Healing of the ten lepers in today’s gospel narrative is one of such occasions in the gospel where Jesus performed miracle of healing on the requests of the recipients (other instances include Mt 8:2; 9:27, 32; 20:30; Mk 1:40, etc.). At some other places, the request is either from others (cf. Mt 8:6; 9:18, 25; 14:36; 15:22, 30; 17:14-16; Mk 2:3, etc.) or Jesus took initiative of the healing on his own (cf. Mt 8:14, 32; 9:2-7; 12:13; Mk 1:25, 31; 3:1-6; etc.).
The fact that the lepers made the request to Jesus makes the gratitude even more obligatory. It is also one of the instances where Jesus decoded the hidden needs of the verbal request (cf. also Mk 5:7-13). The lepers asked Jesus to have mercy on them and in His mercy, Jesus healed them. It therefore shows that the healing of Jesus is His act of mercy.
Gratitude to God usually wins us more favours. This is the case in the grateful Samaritan, when Jesus says to him: “Get up and go your way; your faith has made you whole”. His gratitude won him freedom and complete healing that emanates from faith. Likewise, by acknowledging to Titus (3:1-7), the goodness and loving kindness of God in mercifully saving and spiritually renewing them, St. Paul shows gratitude for such gratuitous work of God.

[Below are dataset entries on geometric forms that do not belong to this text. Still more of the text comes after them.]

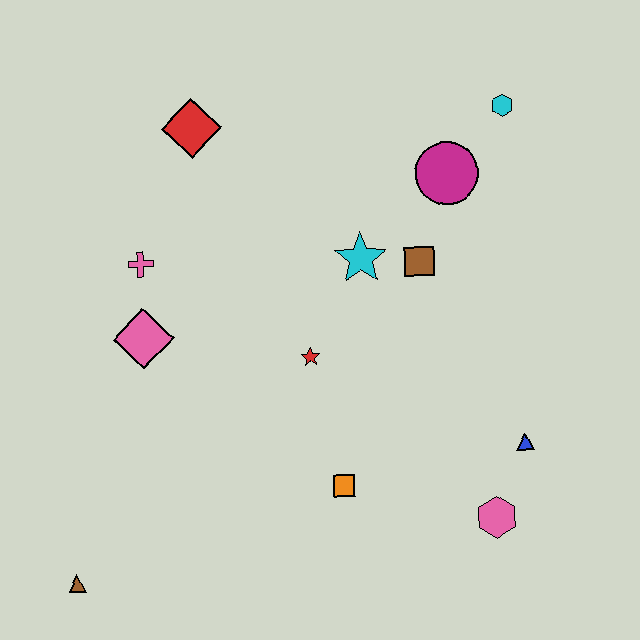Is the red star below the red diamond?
Yes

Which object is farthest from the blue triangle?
The brown triangle is farthest from the blue triangle.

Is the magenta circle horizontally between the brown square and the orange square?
No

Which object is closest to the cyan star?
The brown square is closest to the cyan star.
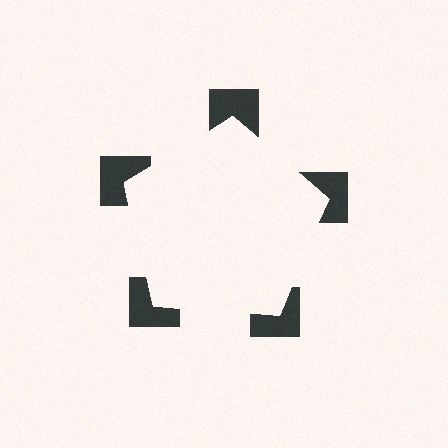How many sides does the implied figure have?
5 sides.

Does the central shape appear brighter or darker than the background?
It typically appears slightly brighter than the background, even though no actual brightness change is drawn.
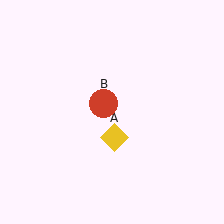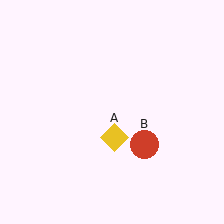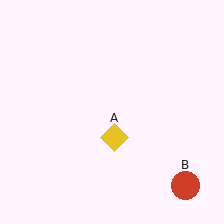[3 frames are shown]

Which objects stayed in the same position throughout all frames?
Yellow diamond (object A) remained stationary.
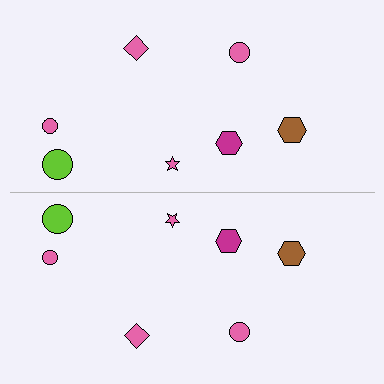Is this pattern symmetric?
Yes, this pattern has bilateral (reflection) symmetry.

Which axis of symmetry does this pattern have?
The pattern has a horizontal axis of symmetry running through the center of the image.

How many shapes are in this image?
There are 14 shapes in this image.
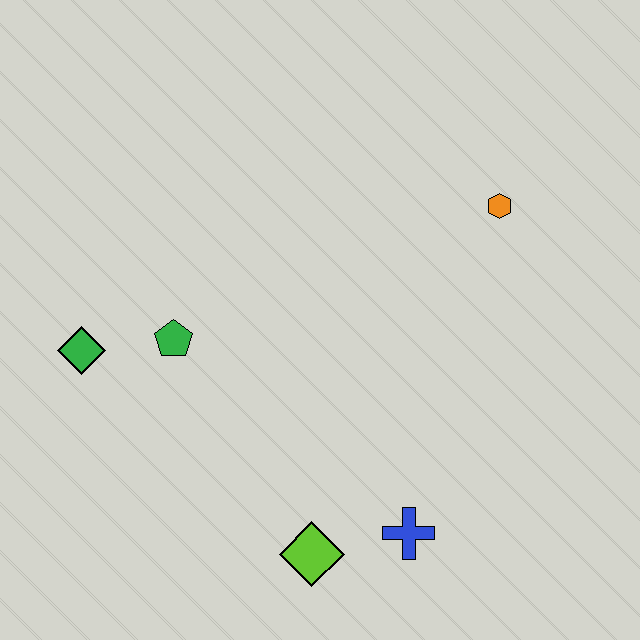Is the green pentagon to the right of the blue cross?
No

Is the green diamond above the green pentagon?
No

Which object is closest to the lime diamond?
The blue cross is closest to the lime diamond.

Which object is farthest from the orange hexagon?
The green diamond is farthest from the orange hexagon.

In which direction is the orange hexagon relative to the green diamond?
The orange hexagon is to the right of the green diamond.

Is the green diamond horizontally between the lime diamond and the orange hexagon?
No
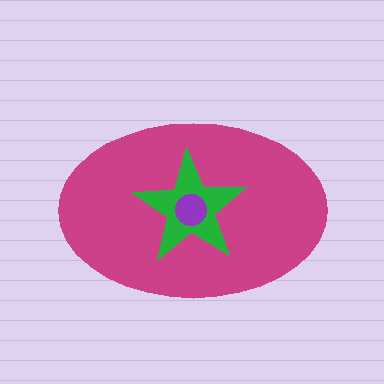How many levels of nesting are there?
3.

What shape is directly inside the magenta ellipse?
The green star.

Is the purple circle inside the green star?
Yes.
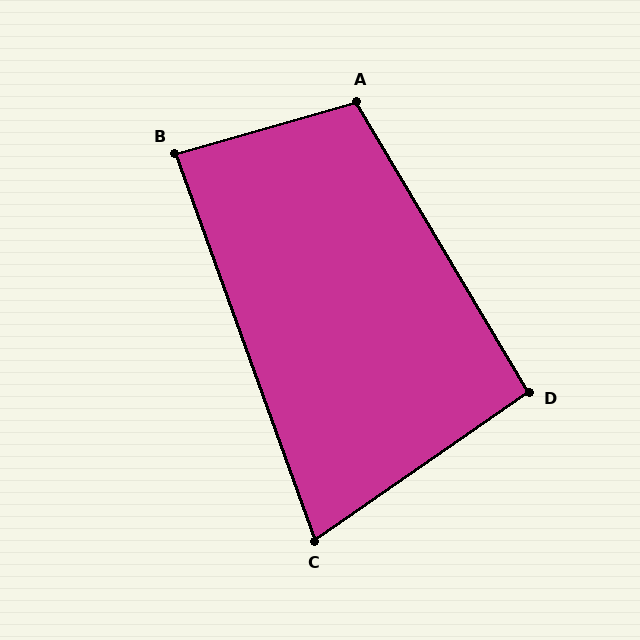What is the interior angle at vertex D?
Approximately 94 degrees (obtuse, close to a right angle).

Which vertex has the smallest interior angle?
C, at approximately 75 degrees.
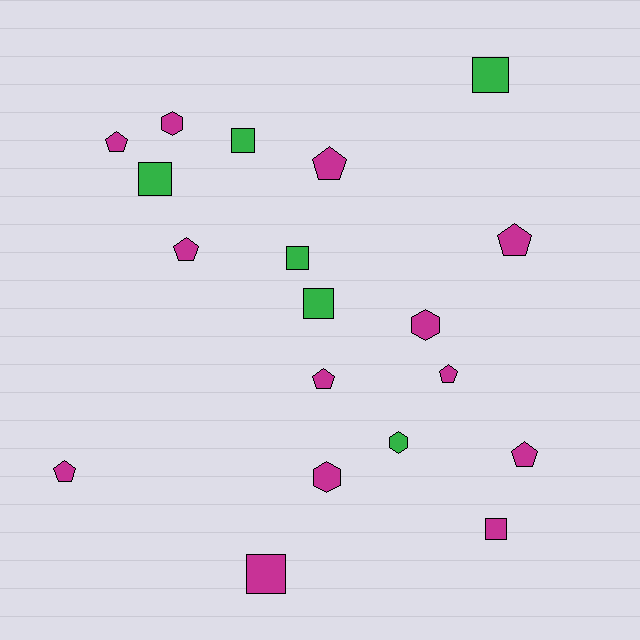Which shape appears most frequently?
Pentagon, with 8 objects.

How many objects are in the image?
There are 19 objects.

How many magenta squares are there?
There are 2 magenta squares.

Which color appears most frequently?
Magenta, with 13 objects.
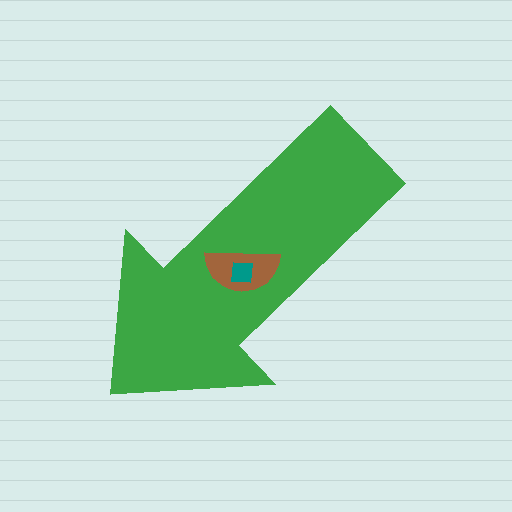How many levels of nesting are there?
3.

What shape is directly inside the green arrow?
The brown semicircle.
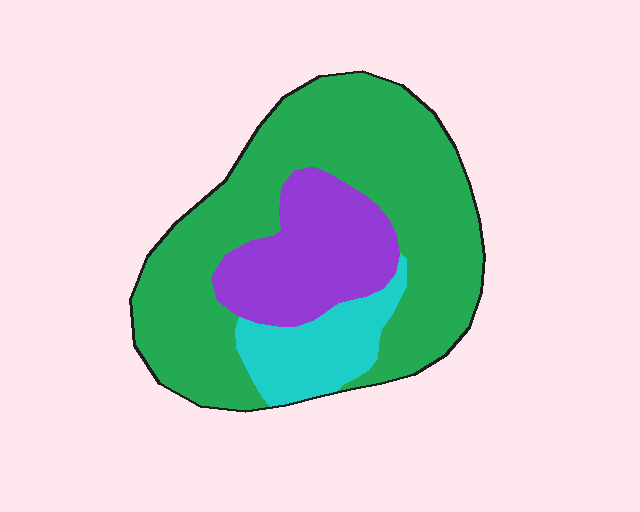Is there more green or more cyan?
Green.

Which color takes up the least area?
Cyan, at roughly 15%.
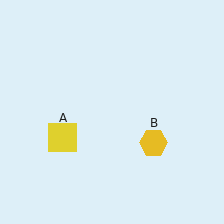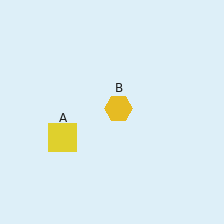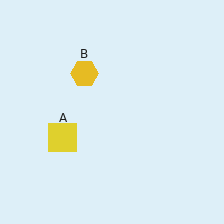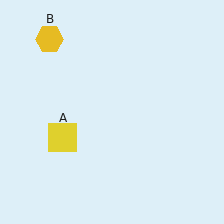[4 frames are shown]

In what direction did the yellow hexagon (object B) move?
The yellow hexagon (object B) moved up and to the left.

Similar to St. Paul, the Psalmist equally testifies to the graciousness of God, who safely guides him even in the valley of darkness, anoints his head with oil, fills his cup to overflowing and prepares a banquet for him in the sight of his foes (Ps 23). These could not be far from our lives at many points. Therefore, God deserves our appreciation. This should manifest both in our words and attitudes. In fact, our life should become a living thanks to God. As constant beneficiaries of God’s favours, we should naturally transit from thanksgiving to “thanksliving”.
However, sometimes, gratitude can be hard to express. Very often, in our prayer lives, we spend so much time on our knees, asking God for favours. Absolutely, in Matt 7:7, Jesus admonishes us to ask and we shall receive, and to knock and the door will be opened. So we ask, and we knock. But what happens then after we get our request and have the doors opened? Then, some forget this important part of thanksgiving.
Giving thanks is a vital and necessary part of our relationship with God. It can also be a measure of faith; a measure of our dependence on God, and of our own humility. We need to honour God with grateful hearts for what He has done for us. Little wonder, the German mystic and philosopher, Meister Eckhert, once wrote: “If the only prayer you ever say in your whole life is ‘thank you,’ that will suffice”. Such biblical passages as today’s are reminders for us to think back on what we have been given and to give thanks in return.
“Thank you” should also form a huge part of our prayers. We need to learn to pray those words, and to make them matter. No better prayer could be been more fitting for such gesture than in the celebration of the Holy Eucharist; which in itself means Thanksgiving “Eucharistein” – “to give thanks” – in Greek; a meaning taken from the Hebrew part of the Passover meal: “Toda”.
Further, our thanksgiving to God should reflect in our consideration for our neighbours; the poor, the needy, the homeless, the rejected, the dejected, the sick and the abandoned. Another way of thanking God for His goodness to you is by praying, helping and supporting them. These make their burdens lighter and make us live happily together as God’s children.
In all, let our prayers to our Good shepherd today and always be, to Him who is able to do even more than we can ask, be all glory, praise and adoration now and forever more Amen!